Sports performance

Improve at sport and everyday

You don’t have to be an elite athlete to enjoy sport and the feeling of improving and becoming more skilful. Sport often involves repetitious movement at higher speeds, with greater loading, stress and impact than in everyday movement. No matter the application, the Feldenkrais method can help improve our skills and performance and reduce risk of injury.

Getting better at using the whole self

During Feldenkrais lessons you will start to feel how you use your left foot or hip joint differently to your right, the ways in which you use your pelvis, what exactly you are doing with the ribs, how you breathe when you find something tricky.  We don’t just use our legs to run, but our back, our arms, even our head and eyes.
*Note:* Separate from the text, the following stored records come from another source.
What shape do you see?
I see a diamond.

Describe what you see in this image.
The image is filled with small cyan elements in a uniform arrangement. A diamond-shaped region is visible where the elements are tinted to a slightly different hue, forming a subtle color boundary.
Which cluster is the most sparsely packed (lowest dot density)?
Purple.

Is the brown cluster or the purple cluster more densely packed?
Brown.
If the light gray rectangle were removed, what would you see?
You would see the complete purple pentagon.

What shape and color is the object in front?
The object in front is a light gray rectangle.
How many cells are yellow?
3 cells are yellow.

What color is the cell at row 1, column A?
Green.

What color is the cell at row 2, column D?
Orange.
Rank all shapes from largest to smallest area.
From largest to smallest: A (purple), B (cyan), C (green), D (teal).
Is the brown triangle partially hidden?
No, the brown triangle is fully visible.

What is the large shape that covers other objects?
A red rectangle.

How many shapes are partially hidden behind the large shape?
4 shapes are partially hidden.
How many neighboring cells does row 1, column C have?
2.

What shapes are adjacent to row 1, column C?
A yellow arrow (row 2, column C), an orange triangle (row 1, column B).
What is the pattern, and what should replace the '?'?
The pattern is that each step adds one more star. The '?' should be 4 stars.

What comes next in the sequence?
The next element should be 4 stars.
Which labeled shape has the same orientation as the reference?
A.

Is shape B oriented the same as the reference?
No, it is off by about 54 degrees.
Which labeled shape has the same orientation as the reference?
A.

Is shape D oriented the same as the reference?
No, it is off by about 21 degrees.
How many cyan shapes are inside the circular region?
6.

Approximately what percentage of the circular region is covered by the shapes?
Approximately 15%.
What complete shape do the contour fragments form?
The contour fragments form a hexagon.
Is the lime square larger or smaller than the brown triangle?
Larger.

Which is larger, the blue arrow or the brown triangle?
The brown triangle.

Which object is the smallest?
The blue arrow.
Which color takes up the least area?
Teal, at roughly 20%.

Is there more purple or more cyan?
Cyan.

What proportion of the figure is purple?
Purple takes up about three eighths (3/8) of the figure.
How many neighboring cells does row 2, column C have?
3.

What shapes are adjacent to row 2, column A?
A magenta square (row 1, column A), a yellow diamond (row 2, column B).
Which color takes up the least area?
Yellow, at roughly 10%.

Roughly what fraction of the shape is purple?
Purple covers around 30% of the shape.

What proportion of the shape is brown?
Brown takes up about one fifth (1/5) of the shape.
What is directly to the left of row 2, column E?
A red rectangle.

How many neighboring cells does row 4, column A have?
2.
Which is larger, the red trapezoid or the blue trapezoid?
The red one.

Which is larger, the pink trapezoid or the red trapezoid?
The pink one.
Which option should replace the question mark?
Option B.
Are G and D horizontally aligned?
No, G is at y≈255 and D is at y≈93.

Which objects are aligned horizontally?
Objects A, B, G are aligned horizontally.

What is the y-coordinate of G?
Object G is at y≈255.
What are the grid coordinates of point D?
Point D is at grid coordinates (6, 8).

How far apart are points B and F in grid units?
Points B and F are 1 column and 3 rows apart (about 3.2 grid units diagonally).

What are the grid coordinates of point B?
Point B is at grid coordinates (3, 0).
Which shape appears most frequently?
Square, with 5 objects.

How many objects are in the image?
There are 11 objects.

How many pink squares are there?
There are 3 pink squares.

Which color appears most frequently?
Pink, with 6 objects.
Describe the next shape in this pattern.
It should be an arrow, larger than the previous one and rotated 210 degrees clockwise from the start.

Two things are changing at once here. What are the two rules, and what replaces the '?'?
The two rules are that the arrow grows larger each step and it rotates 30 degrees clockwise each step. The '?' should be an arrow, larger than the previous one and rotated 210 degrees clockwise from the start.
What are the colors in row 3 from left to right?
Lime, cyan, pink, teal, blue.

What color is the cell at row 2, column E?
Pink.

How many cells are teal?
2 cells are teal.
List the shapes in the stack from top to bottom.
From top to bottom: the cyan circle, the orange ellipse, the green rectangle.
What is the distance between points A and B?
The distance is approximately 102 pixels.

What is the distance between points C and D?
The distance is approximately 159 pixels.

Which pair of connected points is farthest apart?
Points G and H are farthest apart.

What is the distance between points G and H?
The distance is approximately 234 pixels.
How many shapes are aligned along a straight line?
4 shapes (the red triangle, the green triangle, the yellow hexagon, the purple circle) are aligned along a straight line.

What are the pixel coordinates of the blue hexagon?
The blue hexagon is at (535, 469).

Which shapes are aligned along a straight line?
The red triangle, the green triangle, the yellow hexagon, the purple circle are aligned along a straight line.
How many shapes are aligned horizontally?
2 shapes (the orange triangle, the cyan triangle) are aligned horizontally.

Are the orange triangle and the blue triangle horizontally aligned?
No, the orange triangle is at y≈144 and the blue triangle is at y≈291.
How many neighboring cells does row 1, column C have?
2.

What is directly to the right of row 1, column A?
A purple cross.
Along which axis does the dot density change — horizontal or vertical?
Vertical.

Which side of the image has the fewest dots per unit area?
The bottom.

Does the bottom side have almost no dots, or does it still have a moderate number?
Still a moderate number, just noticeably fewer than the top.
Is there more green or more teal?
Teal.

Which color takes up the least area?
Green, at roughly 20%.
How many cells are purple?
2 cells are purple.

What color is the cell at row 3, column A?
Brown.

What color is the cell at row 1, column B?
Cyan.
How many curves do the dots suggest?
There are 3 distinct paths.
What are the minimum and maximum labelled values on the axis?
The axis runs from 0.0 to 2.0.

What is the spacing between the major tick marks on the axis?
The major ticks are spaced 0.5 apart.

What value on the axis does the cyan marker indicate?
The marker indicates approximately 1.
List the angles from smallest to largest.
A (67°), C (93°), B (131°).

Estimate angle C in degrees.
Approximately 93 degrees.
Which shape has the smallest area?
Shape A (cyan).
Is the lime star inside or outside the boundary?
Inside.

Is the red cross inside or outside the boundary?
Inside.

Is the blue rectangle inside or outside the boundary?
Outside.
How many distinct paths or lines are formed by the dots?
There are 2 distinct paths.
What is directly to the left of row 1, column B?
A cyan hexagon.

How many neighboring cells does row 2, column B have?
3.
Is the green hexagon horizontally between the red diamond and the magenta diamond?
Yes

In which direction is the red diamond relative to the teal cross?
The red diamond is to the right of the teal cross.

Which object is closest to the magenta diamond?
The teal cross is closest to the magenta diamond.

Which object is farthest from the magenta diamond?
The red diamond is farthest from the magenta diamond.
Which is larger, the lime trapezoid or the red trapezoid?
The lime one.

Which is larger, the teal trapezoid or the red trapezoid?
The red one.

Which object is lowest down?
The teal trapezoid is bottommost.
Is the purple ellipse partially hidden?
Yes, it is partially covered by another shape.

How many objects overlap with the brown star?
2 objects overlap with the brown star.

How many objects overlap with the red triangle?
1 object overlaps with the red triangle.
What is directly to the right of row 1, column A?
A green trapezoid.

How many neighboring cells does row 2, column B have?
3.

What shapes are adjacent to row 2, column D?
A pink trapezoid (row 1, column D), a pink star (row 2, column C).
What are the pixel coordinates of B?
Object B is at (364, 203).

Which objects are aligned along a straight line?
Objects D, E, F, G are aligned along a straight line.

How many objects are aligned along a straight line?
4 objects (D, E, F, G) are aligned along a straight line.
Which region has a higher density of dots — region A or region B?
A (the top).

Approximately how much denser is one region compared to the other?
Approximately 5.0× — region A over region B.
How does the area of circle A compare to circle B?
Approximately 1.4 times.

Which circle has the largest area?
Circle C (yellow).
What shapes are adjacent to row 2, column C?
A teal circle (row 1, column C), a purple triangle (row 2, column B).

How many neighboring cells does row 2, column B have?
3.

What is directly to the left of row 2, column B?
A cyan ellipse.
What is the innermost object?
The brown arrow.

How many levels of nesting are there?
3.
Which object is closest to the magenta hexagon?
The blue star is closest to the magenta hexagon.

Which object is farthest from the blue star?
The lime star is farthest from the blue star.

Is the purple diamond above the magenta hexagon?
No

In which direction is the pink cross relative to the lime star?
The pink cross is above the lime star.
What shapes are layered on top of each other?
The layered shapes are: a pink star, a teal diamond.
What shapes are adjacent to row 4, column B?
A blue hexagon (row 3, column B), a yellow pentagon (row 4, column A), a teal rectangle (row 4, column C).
In martial arts or football, kicking involves not just the hip joints but our ribs, shoulder blades, the other foot. We start to discover the ways in which we can use our whole selves in movement.

Focus on quality

Feldenkrais goes beyond the ideas of strength and flexibility and focuses us on the quality of movement. Rather than relying on sheer effort, force and will power, which is hard to sustain, we begin to look for easier, more integrated and fluid movements.

[Taking ownership of our movement, it’s…] about getting to know your body better. About getting more in touch with what makes you human so you can do what humans are designed to do in the way we are designed to do it. This is about rediscovering the techniques that we, as a species, are physically built and mentally wired to undertake. It’s about freeing you to do what you love so that you can feel an even deeper connection with yourself and the world. So that you can do it more often. Be injured less. Go further. Go faster. Feel that flow.